The ordinance at issue in our case also implicated each of these factors:
- The authority of the decision-making property owner, Indiana University, was not controlled by any standard or rule prescribed by legislative action.
- The BZA was bound by the decision of Indiana University and was bound to impose fines and to restrict land use based upon decisions made by the university.
- There was no provision for review of Indiana University’s decision with respect to a given tenant, and the decision of the university was final.
- Indiana University was not bound by any official duty to private landowners.
- Indiana University was free to withhold its consent to a particular tenant for selfish reasons or arbitrarily and was free to subject a property owner to its own, self-interested caprice.

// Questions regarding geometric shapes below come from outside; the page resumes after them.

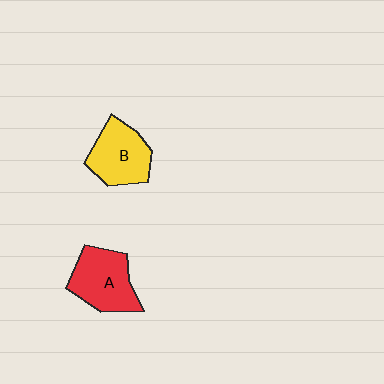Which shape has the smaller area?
Shape B (yellow).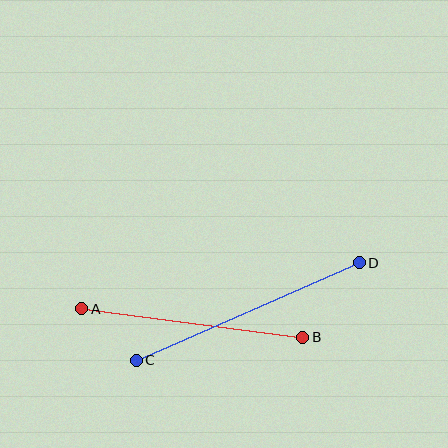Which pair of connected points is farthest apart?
Points C and D are farthest apart.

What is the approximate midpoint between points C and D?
The midpoint is at approximately (248, 311) pixels.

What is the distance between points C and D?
The distance is approximately 243 pixels.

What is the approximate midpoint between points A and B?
The midpoint is at approximately (192, 323) pixels.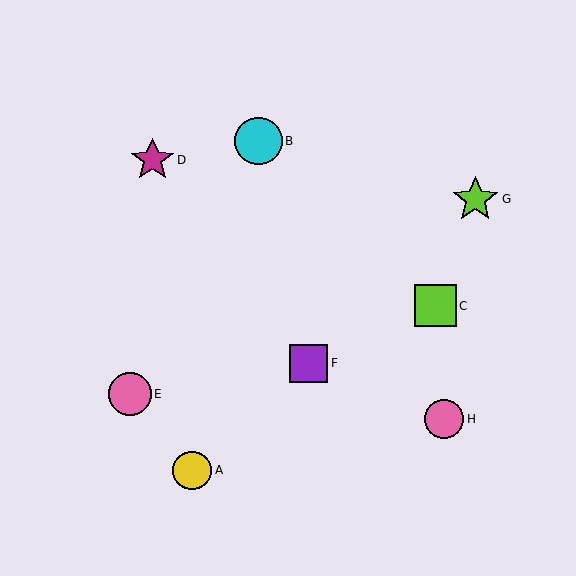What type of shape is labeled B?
Shape B is a cyan circle.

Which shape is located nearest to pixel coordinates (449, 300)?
The lime square (labeled C) at (435, 306) is nearest to that location.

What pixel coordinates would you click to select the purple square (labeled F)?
Click at (309, 363) to select the purple square F.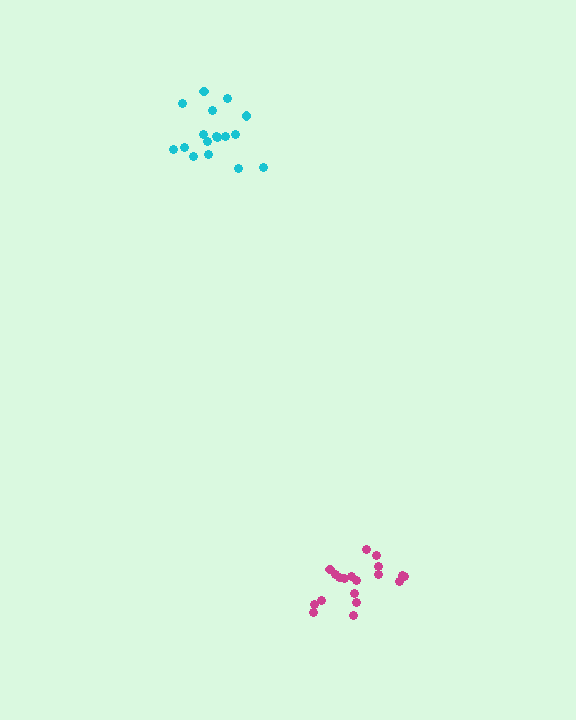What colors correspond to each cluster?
The clusters are colored: magenta, cyan.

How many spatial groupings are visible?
There are 2 spatial groupings.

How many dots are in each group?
Group 1: 19 dots, Group 2: 17 dots (36 total).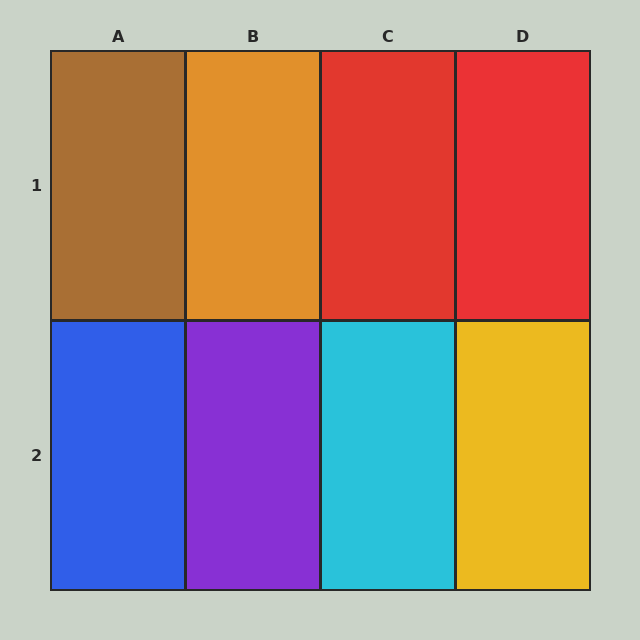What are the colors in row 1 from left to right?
Brown, orange, red, red.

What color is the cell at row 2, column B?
Purple.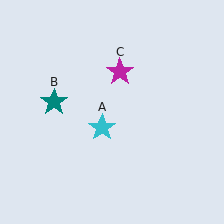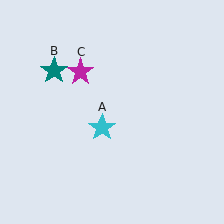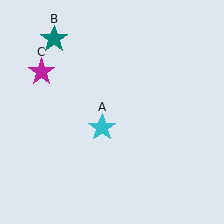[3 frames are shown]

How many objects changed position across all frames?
2 objects changed position: teal star (object B), magenta star (object C).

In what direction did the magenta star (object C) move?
The magenta star (object C) moved left.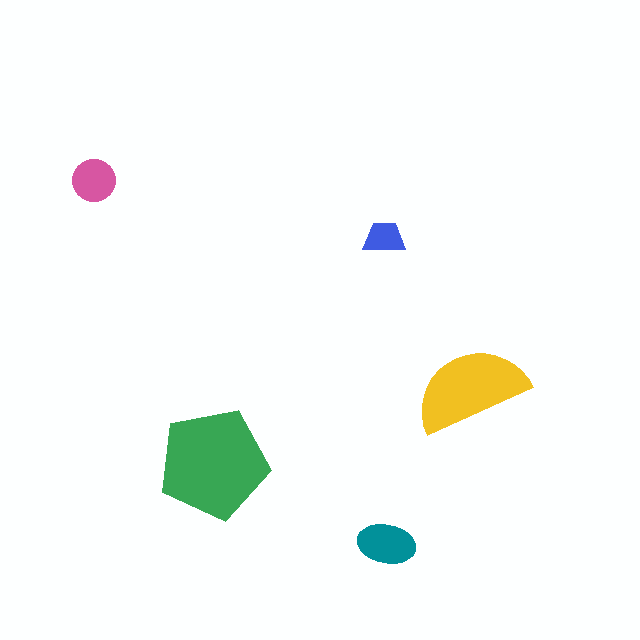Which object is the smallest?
The blue trapezoid.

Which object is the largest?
The green pentagon.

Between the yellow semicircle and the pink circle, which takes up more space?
The yellow semicircle.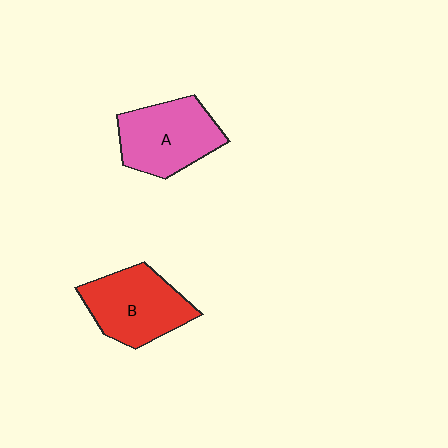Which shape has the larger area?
Shape B (red).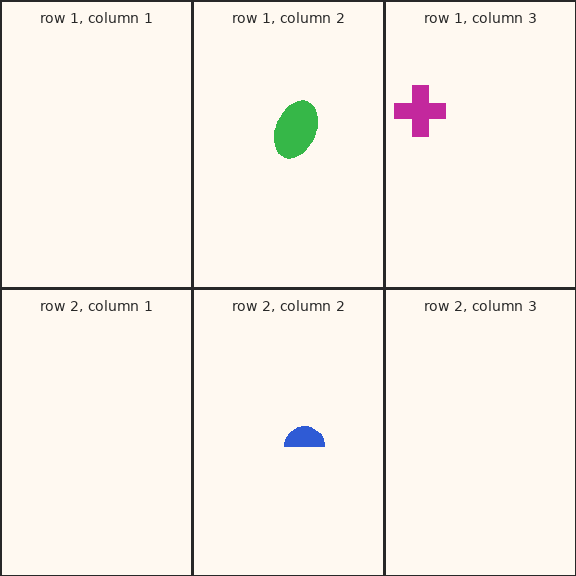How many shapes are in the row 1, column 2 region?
1.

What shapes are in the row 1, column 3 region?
The magenta cross.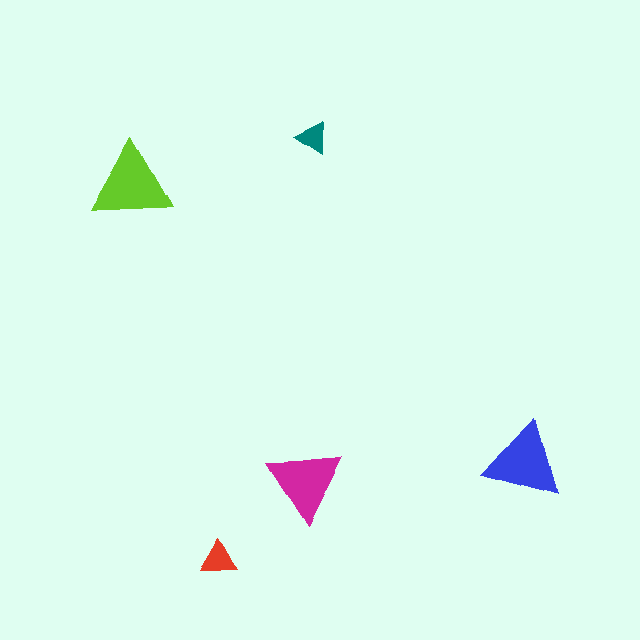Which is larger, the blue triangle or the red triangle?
The blue one.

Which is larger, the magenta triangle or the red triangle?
The magenta one.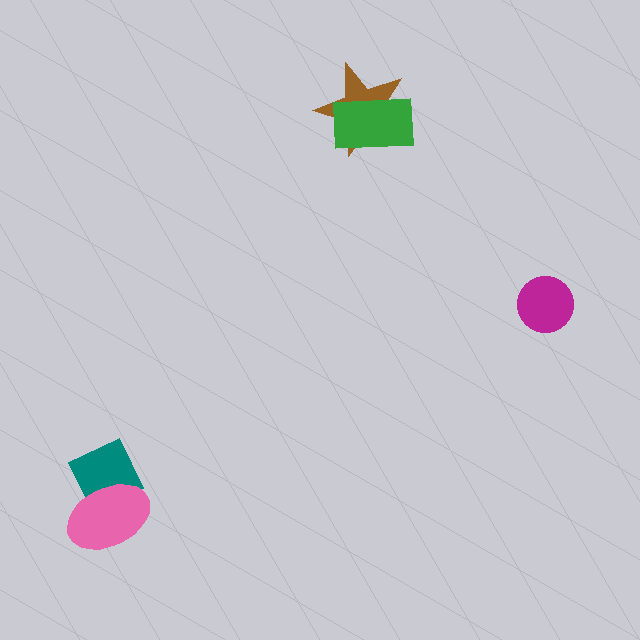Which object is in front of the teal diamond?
The pink ellipse is in front of the teal diamond.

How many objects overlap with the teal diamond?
1 object overlaps with the teal diamond.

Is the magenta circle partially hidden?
No, no other shape covers it.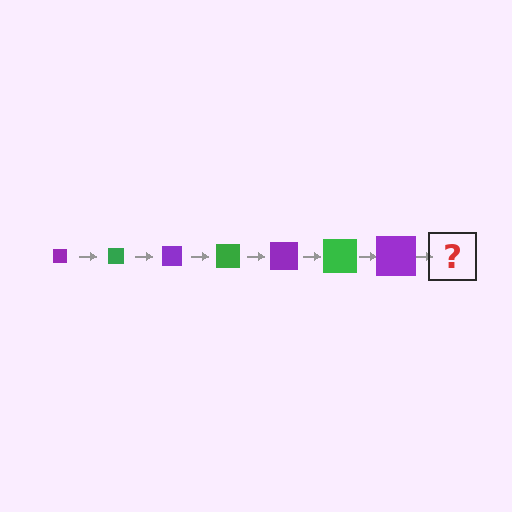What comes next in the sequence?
The next element should be a green square, larger than the previous one.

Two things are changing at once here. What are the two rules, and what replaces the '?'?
The two rules are that the square grows larger each step and the color cycles through purple and green. The '?' should be a green square, larger than the previous one.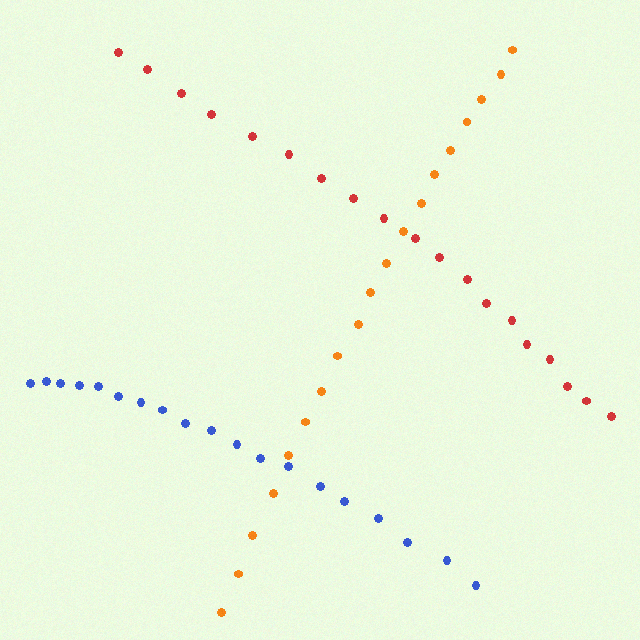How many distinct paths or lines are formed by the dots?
There are 3 distinct paths.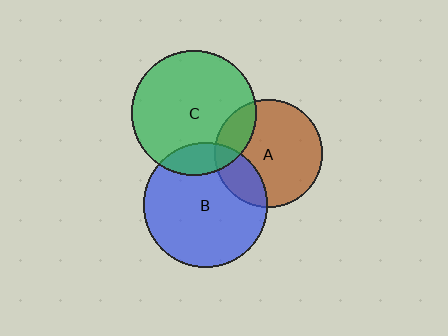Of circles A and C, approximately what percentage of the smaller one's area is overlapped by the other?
Approximately 20%.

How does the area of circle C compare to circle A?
Approximately 1.4 times.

The ordinance at issue in our case was particularly egregious in that it overtly invited the university to act arbitrarily. The ordinance provided that the decision maker could use whatever procedures and whatever guidelines or standards it desires in determining whether a private landowner can use its property in a given manner.
Again, the city tried to shift focus from the specifics of the law by pointing to alleged bad behavior by the TKE Chapter and by suggesting that petitioner was paranoid for thinking that the university was trying to move students out of Greek houses and into university housing. The city also returned to its theme that Bloomington’s definition is like many other definitions in other college towns and that the definition is merely descriptive.
Finally, we asserted a taking claim. We argued that the 2015 change to the definition of “Fraternity/Sorority House” constituted a taking of property without compensation, by interfering with the “distinct investment-backed expectations” of UJ-Eighty. We asserted that the definitional change, which occurred 13 years after UJ-Eighty had purchased the property dramatically decreased the fair market value of the property, since potential purchasers will not desire to acquire property if the ability to earn income from it is controlled unilaterally by a third party that may exercise its control with unchecked capriciousness.
Briefs were filed in October and November of 2018, and oral argument was held on December 12, 2018. By an order issued on February 6, 2019, the Monroe County Circuit Court struck down the definitional ordinance, finding that the ordinance violated the Indiana Constitution and the Indiana Code, and that the ordinance violated the due process clause of the 14th Amendment to the United States Constitution, reiterating much of the reasoning set forth in petitioner’s briefs. The Court declined to rule on the taking claim. Of course, a state trial court decision will not create binding precedent, but this decision does demonstrate that zoning ordinances designed to allow university control over private land use are vulnerable to constitutional attack.
The City of Bloomington filed a notice of appeal on February 27, 2019. We hope to provide an update on UJ-Eighty’s success at the appellate level within the next few months.